Fri, 30 Nov 2001

Italy lends $10 million to help Aprisindo

Dadan Wijaksana, The Jakarta Post, Jakarta

The Italian government has agreed to provide a US$10 million soft loan to the Indonesian Footwear Association (Aprisindo) for the development of a training center to improve the skills of Indonesian shoemakers and the quality of their export products.

Italian Ambassador to Indonesia Alessandro Merola said on Thursday that the training center was expected to start operating at the beginning of 2003.

He said that the center would be located in the East Java town of Sidoardjo and would be named the Indonesian Footwear Service Center (IFSC).
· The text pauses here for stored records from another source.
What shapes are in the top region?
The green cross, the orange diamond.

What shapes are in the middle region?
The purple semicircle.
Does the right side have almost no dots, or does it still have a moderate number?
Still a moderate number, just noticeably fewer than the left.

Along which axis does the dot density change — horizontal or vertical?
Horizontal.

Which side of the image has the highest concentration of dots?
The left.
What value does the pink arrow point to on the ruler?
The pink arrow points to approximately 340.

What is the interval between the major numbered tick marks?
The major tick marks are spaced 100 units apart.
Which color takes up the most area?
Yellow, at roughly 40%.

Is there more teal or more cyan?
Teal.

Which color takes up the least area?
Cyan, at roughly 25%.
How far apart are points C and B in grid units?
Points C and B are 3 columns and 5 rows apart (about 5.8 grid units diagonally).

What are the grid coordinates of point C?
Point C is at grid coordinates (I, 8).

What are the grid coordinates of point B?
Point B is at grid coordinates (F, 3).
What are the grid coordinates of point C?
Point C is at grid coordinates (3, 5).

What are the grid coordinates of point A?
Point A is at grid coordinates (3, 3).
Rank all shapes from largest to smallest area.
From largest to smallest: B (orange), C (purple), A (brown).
"We hope that the local administration in Sidoardjo will start building the center in September or October next year so that, if we're lucky, the center will commence operations in early 2003," Merola said on the sidelines of a one-day conference for the Indonesian footwear industry.
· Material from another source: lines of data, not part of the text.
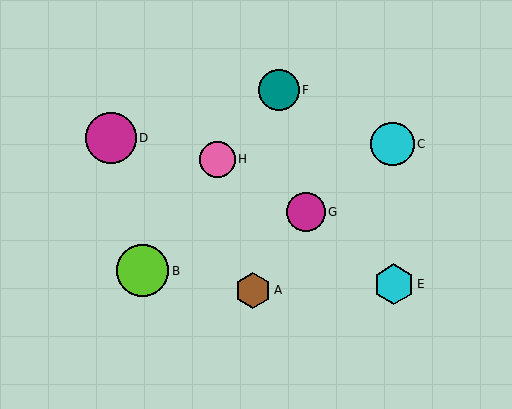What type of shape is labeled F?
Shape F is a teal circle.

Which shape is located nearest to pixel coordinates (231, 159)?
The pink circle (labeled H) at (217, 159) is nearest to that location.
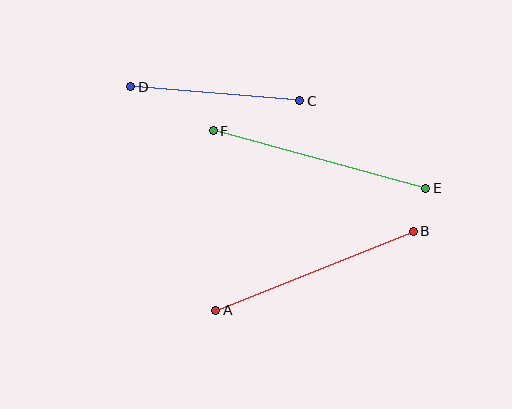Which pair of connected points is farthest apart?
Points E and F are farthest apart.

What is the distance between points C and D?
The distance is approximately 170 pixels.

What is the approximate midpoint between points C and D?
The midpoint is at approximately (215, 94) pixels.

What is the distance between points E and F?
The distance is approximately 220 pixels.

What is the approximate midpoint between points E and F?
The midpoint is at approximately (320, 160) pixels.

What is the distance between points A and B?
The distance is approximately 213 pixels.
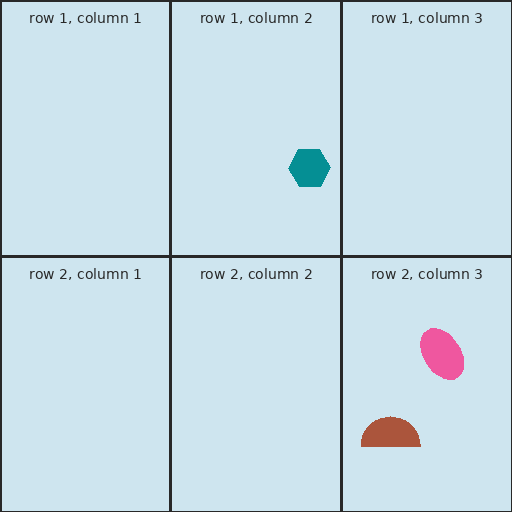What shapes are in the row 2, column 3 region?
The pink ellipse, the brown semicircle.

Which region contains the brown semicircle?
The row 2, column 3 region.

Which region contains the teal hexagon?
The row 1, column 2 region.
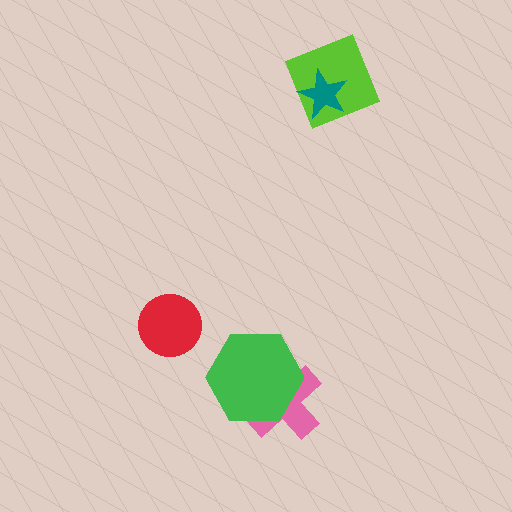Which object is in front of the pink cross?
The green hexagon is in front of the pink cross.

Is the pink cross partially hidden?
Yes, it is partially covered by another shape.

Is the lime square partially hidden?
Yes, it is partially covered by another shape.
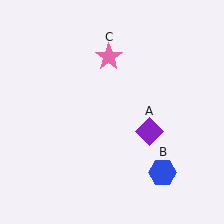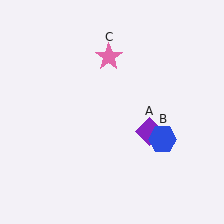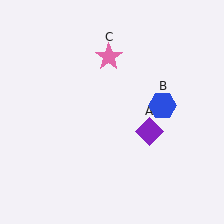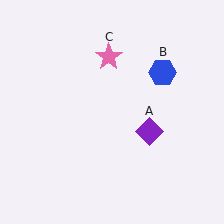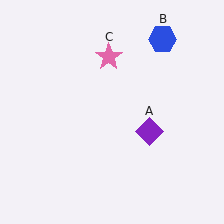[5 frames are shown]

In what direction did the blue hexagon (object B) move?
The blue hexagon (object B) moved up.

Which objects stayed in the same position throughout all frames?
Purple diamond (object A) and pink star (object C) remained stationary.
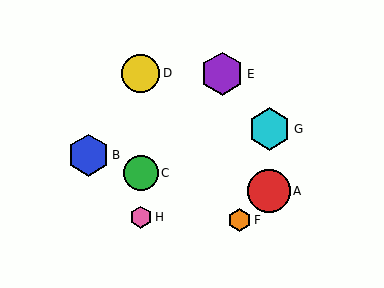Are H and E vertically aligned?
No, H is at x≈141 and E is at x≈222.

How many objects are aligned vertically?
3 objects (C, D, H) are aligned vertically.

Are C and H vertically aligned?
Yes, both are at x≈141.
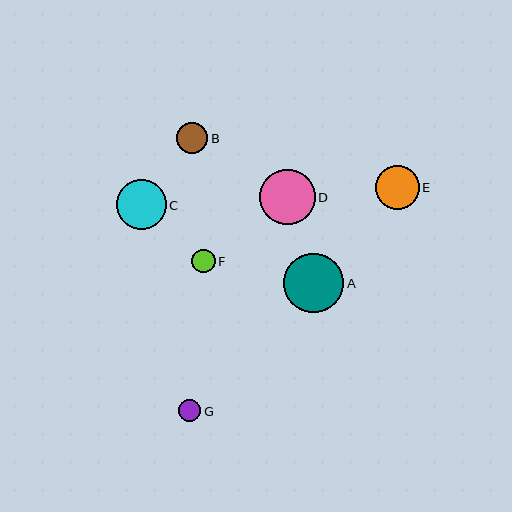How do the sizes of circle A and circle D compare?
Circle A and circle D are approximately the same size.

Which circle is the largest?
Circle A is the largest with a size of approximately 60 pixels.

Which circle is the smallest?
Circle G is the smallest with a size of approximately 22 pixels.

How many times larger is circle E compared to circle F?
Circle E is approximately 1.9 times the size of circle F.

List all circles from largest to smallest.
From largest to smallest: A, D, C, E, B, F, G.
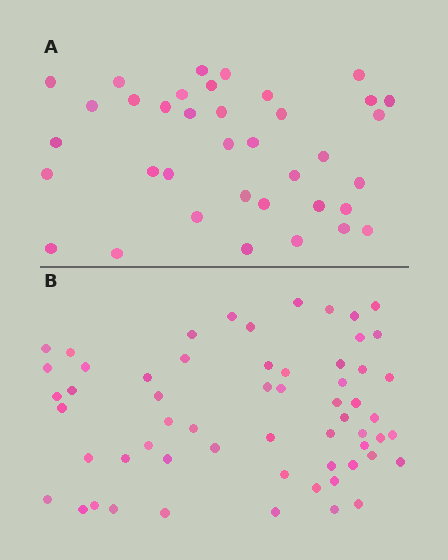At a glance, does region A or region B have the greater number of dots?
Region B (the bottom region) has more dots.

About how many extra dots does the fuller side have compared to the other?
Region B has approximately 20 more dots than region A.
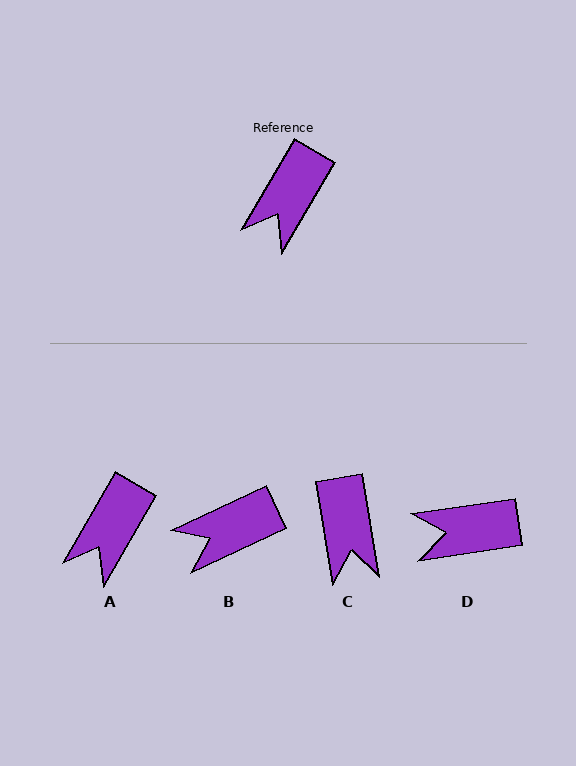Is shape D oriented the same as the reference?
No, it is off by about 51 degrees.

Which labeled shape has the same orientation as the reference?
A.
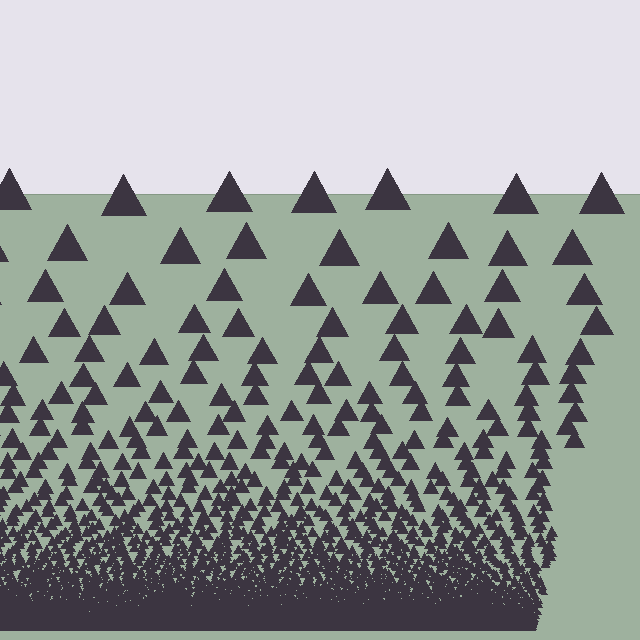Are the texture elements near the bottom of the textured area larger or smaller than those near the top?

The center will provide training to Indonesian shoemakers with some of the trainers coming from Italy, which has long been regarded as one of the world's best shoe manufacturers.

It is expected that the IFSC will be actively used by the Italian footwear industry to promote technology and design capabilities, as well as promoting any form of cooperation sought with Indonesian counterparts.

Merola said that Aprisindo would permanently take charge of the center in its fourth year of operation.

"We will operate the center for the first three years under Italian assistance, where we will undertake training of the trainers," the ambassador said.

Aprisindo praised the agreement as a positive step toward a better future for the industry, saying the world-class training programs would provide the country's shoemakers with the skills required to play a bigger role in the international market.

"I'm glad that the deal has finally been made," Antonius Tardia, an Aprisindo official said, adding that the association had been negotiating the deal with the Italians since 1996.

The deal comes at a time when the country's footwear sector has been severely hit by the global economic downturn, with many analysts predicting that the global economy is on the brink of a full-blown recession.

The association earlier warned of a 10 percent drop in exports for this year.

In 2000, Indonesia's total shoe exports worldwide were 217 million pairs, valued at $1.7 million.